PainSci summary of Moseley 2008?This page is one of thousands in the PainScience.com bibliography. It is not a general article: it is focused on a single scientific paper, and it may provide only just enough context for the summary to make sense. Links to other papers and more general information are provided at the bottom of the page, as often as possible. ★★★☆☆?3-star ratings are for typical studies with no more (or less) than the usual common problems. Ratings are a highly subjective opinion, and subject to revision at any time. If you think this paper has been incorrectly rated, please let me know.
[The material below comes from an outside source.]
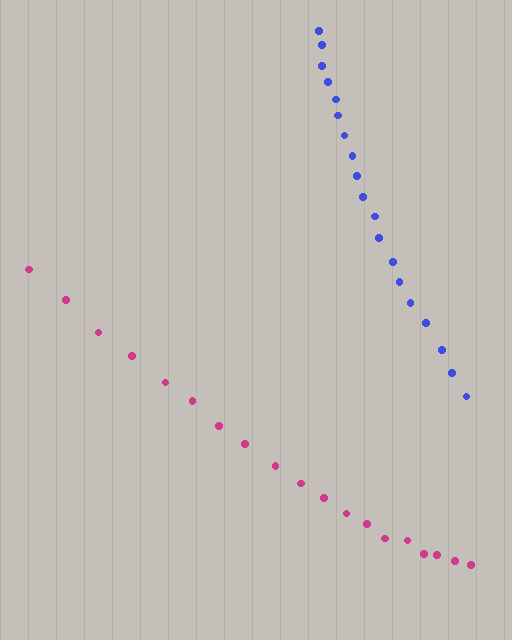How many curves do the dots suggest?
There are 2 distinct paths.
In this small, unusual study, six patients with low back pain were asked to draw their perceptions of their back and spine. For comparison, a group of ten patients with no recent back pain were asked to do the same exercises. They were encouraged to “draw what it feels like” rather than how it actually looked.

“All the patients, and none of the controls, showed disrupted body image of the back” on the same side and level as the pain. For instance, they did not have a clear sense of the outline of their trunk.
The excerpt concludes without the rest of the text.